Bu evin tarihi ile benim ailemin tarihi birbirinden ayrılamaz. Çünkü yeni nesiller bu evde yetişti, amcalarım ve babam hanımlarını buraya getirdiler. Ben de, kardeşlerim gibi çocukluğumun yedi yılını orada (babamın 1930 yılında çok yakında kendi evini yapmasına rağmen), büyükannem ve teyzelerim Zosia ve Helena’nın yanında geçirdim. Zaman geçtikçe sakinleri sırayla yuvayı terk etmeye başladılar. 1912 yılında ilk olarak en büyük amcam Stanislav nikahından hemen sonra, arkasından 1918 yılında Eugenia Teyze evlenip ve 1922 yılında Kazimierz Amca evden ayrıldılar.
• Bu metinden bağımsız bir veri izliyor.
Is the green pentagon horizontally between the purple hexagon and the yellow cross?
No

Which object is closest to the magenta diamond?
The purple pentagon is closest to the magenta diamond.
Beş yıl sonra dedem öldü, bu yüzden geride kalan evlenmemiş teyzelerim ve büyükannemin bakımı ile babam ve Jozef amcam ilgilendiler.1932 yılından itibaren yalnızca iki Zofia: Büyükannem ve teyzem oturuyordu, buna rağmen ev, köyün en eski pansiyonlarından bir olarak canlılığını sürdürüyordu. Günümüze kadar kalmış – en eskisi 1916 yılına ait çok sayıda hatıra defterinde bulunan birçok dildeki notlar bunun kanıtıdır. Efsanevi Polonya misafirperverliği, köyümüzü ziyaret eden turistlerce bugüne kadar övülmektedir. Hepimiz, artık üçüncü nesil, dedelerimizin kararlılıkla sürdürdüğü Polonyalılık ve vatanseverlik geleneğiyle yetiştik. Ama aramızdan pek azı bu ülküye tüm yaşamını adayabilmişti. Unutulmaz Zosia Teyze, kuşkusuz bunu yapmıştır.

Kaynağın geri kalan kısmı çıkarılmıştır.